Nous commencions à perdre un peu espoir et à vouloir faire demi-tour: pas question de rater notre prochain bus, lorsque Andy décida de suivre une petite rivière. On a marché un peu (parfois il fallait traverser un cours d’eau en sautant sur les rochers!) jusqu’à arriver à une sorte de falaise. En regardant en bas on a vu quelques adolescents qui se baignaient, leurs vélos posés sur la rive de l’eau fumante. Comment étaient-ils arrivés à descendre en bas de la falaise? Pas le temps d’y réfléchir: un homme vient à notre rencontre et nous expliqua qu’on avaient trouvé le repère des jeunes islandais et qu’ils n’avaient pas envie de voir affluer les touristes, ce qu’on admet aisément!

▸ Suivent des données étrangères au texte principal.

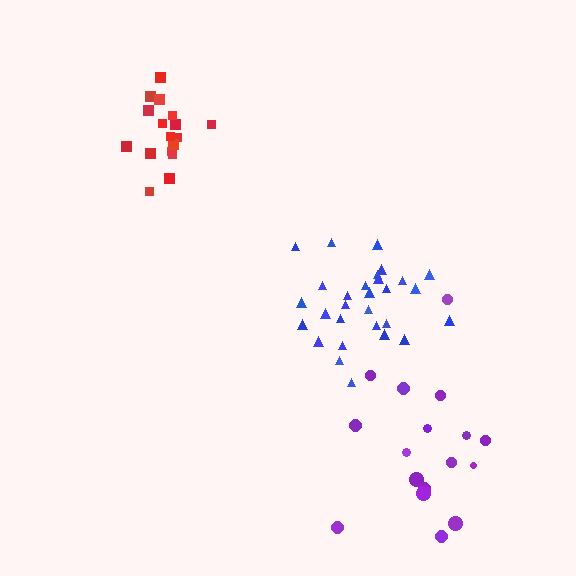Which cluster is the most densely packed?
Red.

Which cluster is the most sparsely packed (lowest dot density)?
Purple.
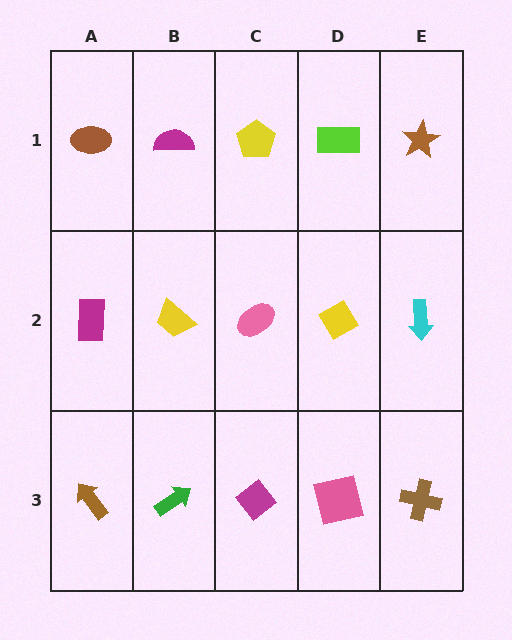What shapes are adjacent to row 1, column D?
A yellow diamond (row 2, column D), a yellow pentagon (row 1, column C), a brown star (row 1, column E).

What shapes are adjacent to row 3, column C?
A pink ellipse (row 2, column C), a green arrow (row 3, column B), a pink square (row 3, column D).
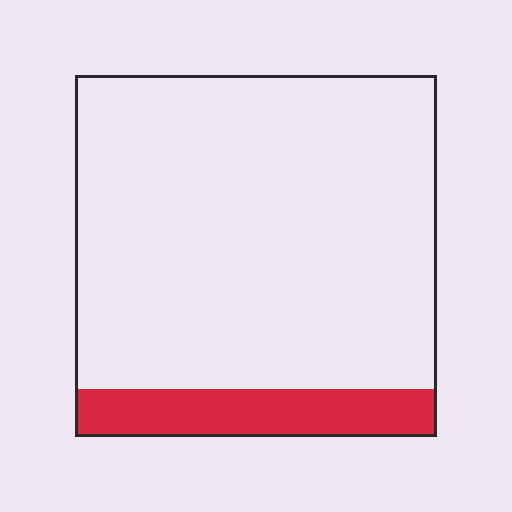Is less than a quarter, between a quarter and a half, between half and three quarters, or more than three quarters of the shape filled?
Less than a quarter.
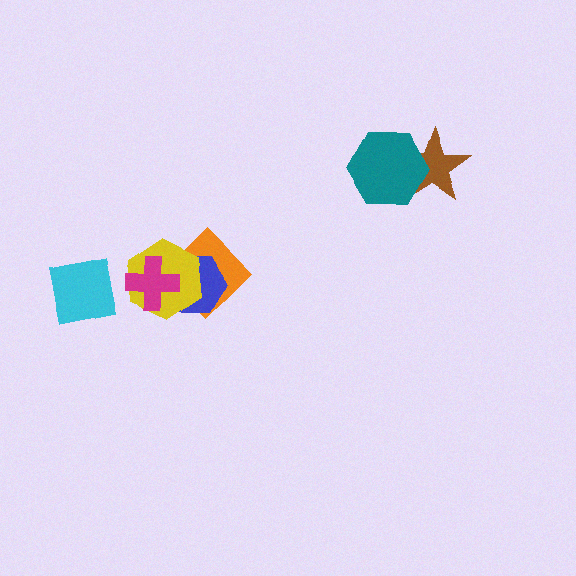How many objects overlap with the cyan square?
0 objects overlap with the cyan square.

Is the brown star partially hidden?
Yes, it is partially covered by another shape.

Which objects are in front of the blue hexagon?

Alors après nous avoir fait promettre de ne révéler l’endroit à personne, il nous a laissé faire demi-tour et revenir au niveau de l’arrêt de bus et du camping.

Là-bas il n’y avait toujours personne pour surveiller les douches et les toilettes, on a donc décidé d’en profiter pour les utiliser! Et je peux vous dire qu’avec le voyage, la fatigue et le climat, quand une occasion s’offre de prendre une douche chaude et gratuite, on succombe facilement à la tentation! Bon, on étaient pas trop fiers de nous alors on s’est quand même dépêchés. Et heureusement, car à peine deux minutes après que Andy en soit sorti, la gérante arriva et voyant qu’elle se doutait de quelque chose, on a rapidement déguerpis!

Ouf, juste à temps pour avoir notre bus: on a ainsi mis le cap vers Seljalandfoss !

Myriam

Notre parcours d’Ouest en Est

Bien qu’il n’y ait pas du tout de voies ferrées en Islande, l’île est très bien desservie par les différentes compagnies de bus du pays, ce fut donc notre moyen de transport principal!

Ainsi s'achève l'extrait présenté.